Her heart sank. She could never help feeling nervous when she was connected to Beirut, and she reacted resentfully towards her irrational agitation. Whenever she was drawn back into the country she had left, she was no longer in full control and her pulse would run at a fast pace. Faster than she wished. Impatiently, irritably, she waited to b
e connected.
‘Go ahead love, you have Paris,’ said the same off-hand voice to whoever was calling from the other end. It was him. It was the same voice that she believed she had silenced forever. This voice did not belong here. It should have stayed where it had been left, muzzled under the rubble of the collapsing buildings of Beirut, safely confined behind the austere scrutiny of the immigration authorities. It had no right intruding into her new universe, her cosy Parisian exile. This voice, his voice, was a transgression, a trespasser into her acquired space. She hung up in the middle of his desperate hellos. ‘Can you hear me …? Hello … Hello …?’ She hung up violently. Angry with him, yes with him, only him. He had no business invading her new serenity. He belonged to a war that she had escaped and that she never wanted to be reminded of again.
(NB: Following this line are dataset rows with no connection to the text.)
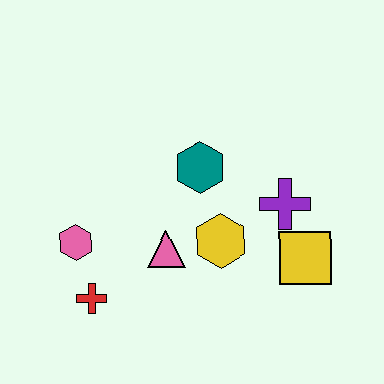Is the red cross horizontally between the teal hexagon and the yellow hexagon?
No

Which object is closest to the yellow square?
The purple cross is closest to the yellow square.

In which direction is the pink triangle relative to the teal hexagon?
The pink triangle is below the teal hexagon.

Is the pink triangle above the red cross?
Yes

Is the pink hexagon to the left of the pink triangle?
Yes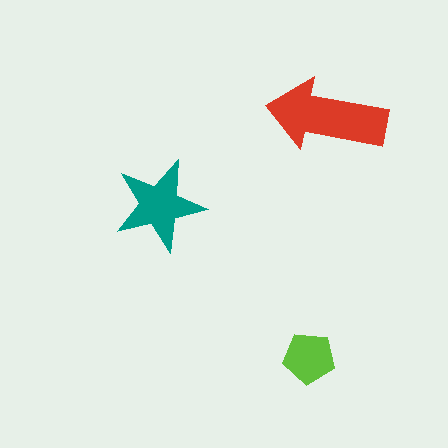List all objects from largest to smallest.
The red arrow, the teal star, the lime pentagon.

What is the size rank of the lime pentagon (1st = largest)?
3rd.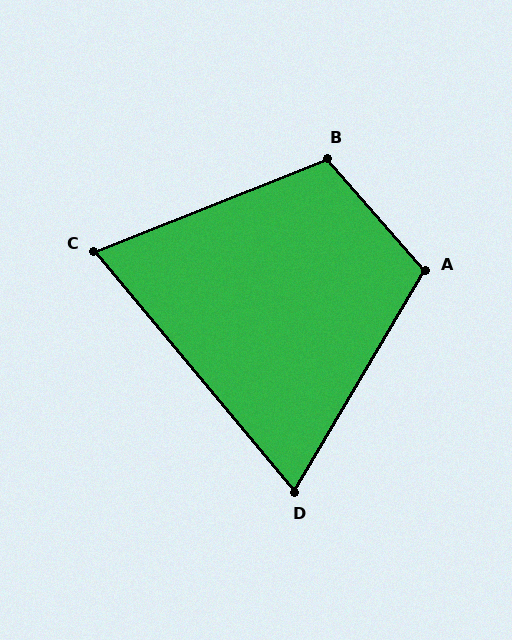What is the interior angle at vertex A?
Approximately 108 degrees (obtuse).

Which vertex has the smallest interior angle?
D, at approximately 71 degrees.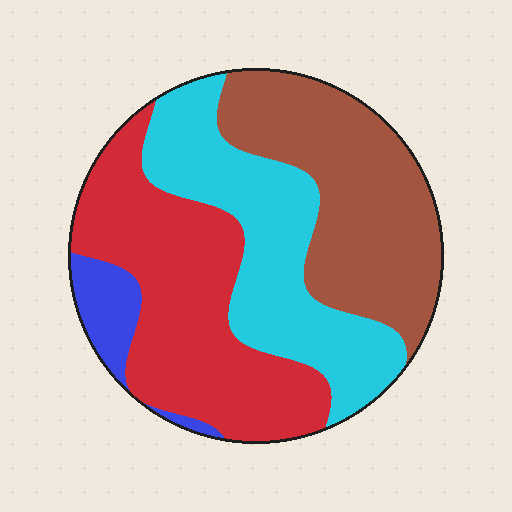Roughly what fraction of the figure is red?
Red takes up between a quarter and a half of the figure.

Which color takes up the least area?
Blue, at roughly 5%.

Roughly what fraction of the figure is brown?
Brown covers 31% of the figure.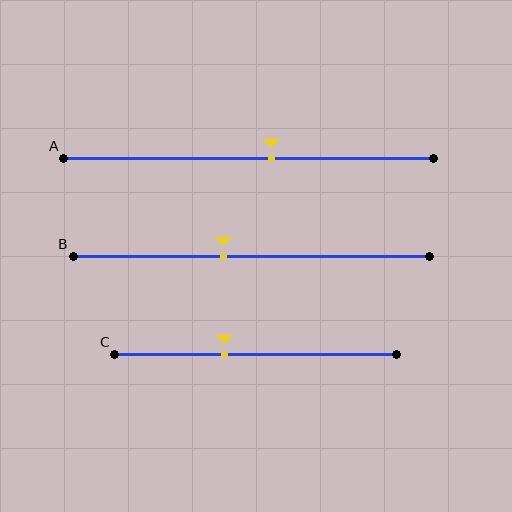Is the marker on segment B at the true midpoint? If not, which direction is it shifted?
No, the marker on segment B is shifted to the left by about 8% of the segment length.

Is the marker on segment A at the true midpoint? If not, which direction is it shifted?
No, the marker on segment A is shifted to the right by about 6% of the segment length.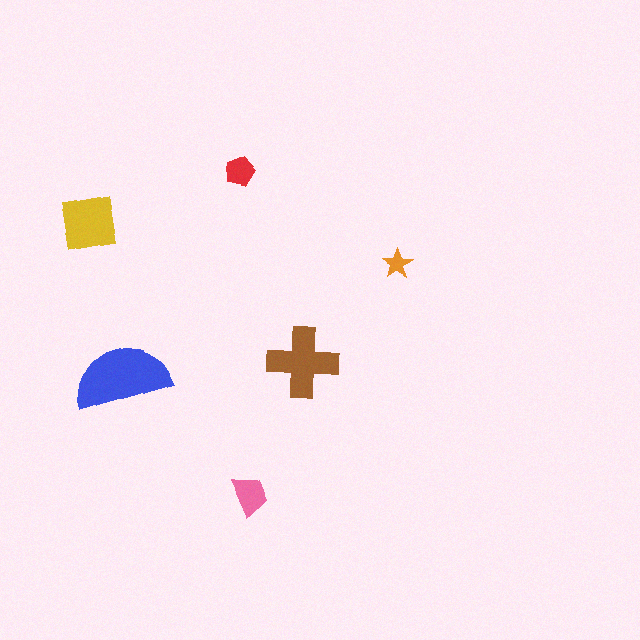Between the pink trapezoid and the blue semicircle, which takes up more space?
The blue semicircle.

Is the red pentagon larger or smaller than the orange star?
Larger.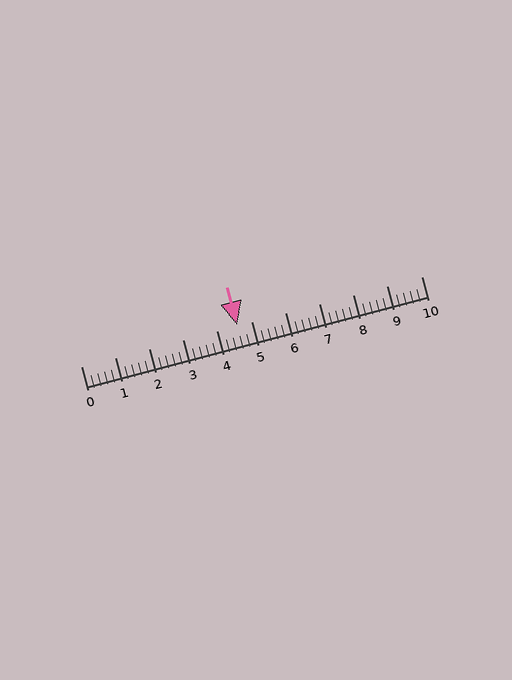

The phone rang again. She rushed to unplug it. The sound of silence in the room was deep and devastating. She turned her back on the table where the lifeless telephone stood, and moved towards the window. She tried to immerse herself in the enchanted sight of reclining roofs competing for space on the city’s horizon. She had been lucky to find this flat. Here, on the top floor of this old building, at the end of a winding, narrow street. L’Impasse des Eaux Douces, in the heart of the Latin Quarter. She had spent hours observing the angles created by all these cluttered roofs, imagining the lives that unfolded beneath them. This was her present panorama, one that she had made and designed for herself. A tangible reality, with a starting point that she had drawn as an act of will, reducing her past and taming its recollections. His voice, his existence must not interfere with this landscape … She would not allow it … she could not afford to …
Allen came from behind her and put his hands on her shoulders. She jumped.
‘What is it, darling? Sorry, didn’t you hear me coming? Who was that on the phone?’
‘No one. I unplugged the phone. I don’t want to talk about it.’
Allen’s face could not hide emotion. She had been attracted to the serenity of his eyes, to his cool and nonchalant manner. She had met him in the English bookshop one Saturday afternoon a few months previously, and now he stayed with her when he came to Paris. He came regularly, every other weekend and during the academic holidays. She appreciated his discretion and valued his easy-going attitude. She was always grateful to him for not insisting on explanations. Yet somehow at that instant his controlled performance seemed theatrical. It was irritating. It had the smell of inhibition and had lost its charm. She moved away from him abruptly, took her jacket and walked out of the flat. She went swiftly down the steps, avoiding Madame Dufour’s cat and ignoring the scrutiny of its piercing green eyes. She walked firmly out of the building, giving the concierge no chance to step out of her cubbyhole and engage her in one of her tedious conversations.